# Nissan Juke-R Revealed



## AutoGuide.com (Jul 6, 2010)

Nissan has finally released official photos of their Juke-R, after a long, drawn out series of teasers and video clips.

Before you get too excited, you can't order one of these roid-raging crossovers. Nissan Europe and its technical partner RML says this is a special street legal concept car. They plan to make one left-hand and one right-hand drive version.

From the photos you can see the all-around aggressive facelift Nissan gave the car, including flared fenders and a two-piece spoiler jutting off the rear. It also gets a matte black finish mated with 20-inch RAYS wheels, a widened front bumper boasting larger air vents and a sculpted side skirt.

The Interior reflects how much change the car really went through at RML during the 22 weeks of engineering that brought this freakish child to life. The rear seats are gone, replaced by a race-spec roll cage. The cockpit now has two racing seats, a GT-R sourced steering wheel, 7-inch touch screen, pedals and dials.

Of course it wouldn't be that hard to slap a few extras on the Juke to make it look cool, but Nissan really wasn't fooling around.
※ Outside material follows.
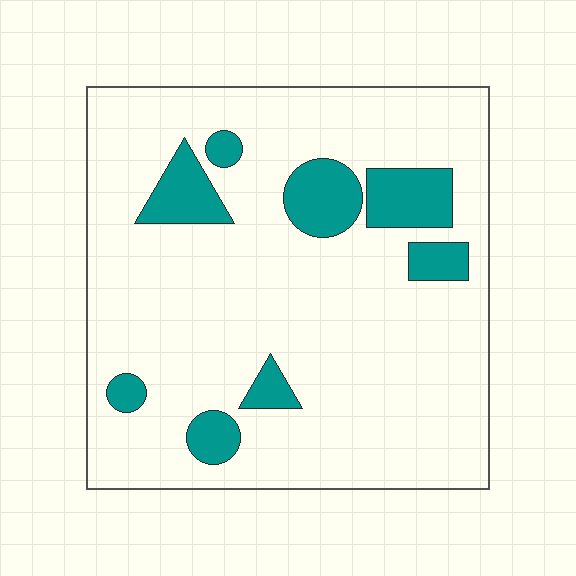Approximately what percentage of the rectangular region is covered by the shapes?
Approximately 15%.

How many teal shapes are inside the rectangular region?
8.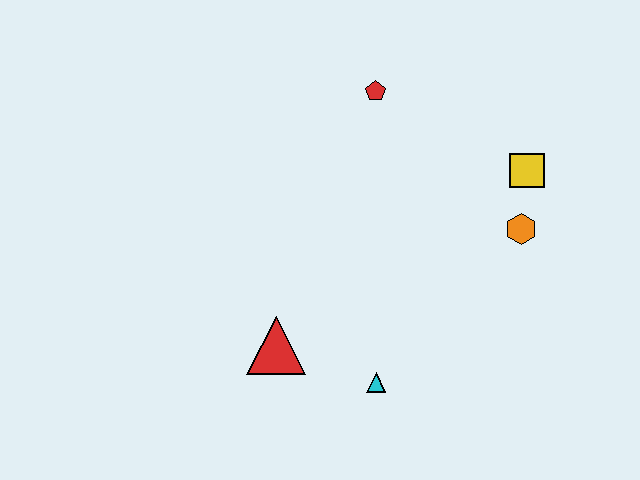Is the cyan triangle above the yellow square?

The guys at RML, who have worked with Nissan on many performance projects, managed to reengineer the Juke to accept the GT-R's 480 horsepower 3.8-liter bi-turbocharged V6 engine as well as its all-wheel drive system, gearbox and suspension.

According to Nissan, the Juke-R will go through testing late this month before being let loose to tear up public roads.

More: *Nissan Juke-R Revealed* on Autoguide.com


----------



## aciem (Nov 21, 2011)

finally the Juke racing car will hit the road


----------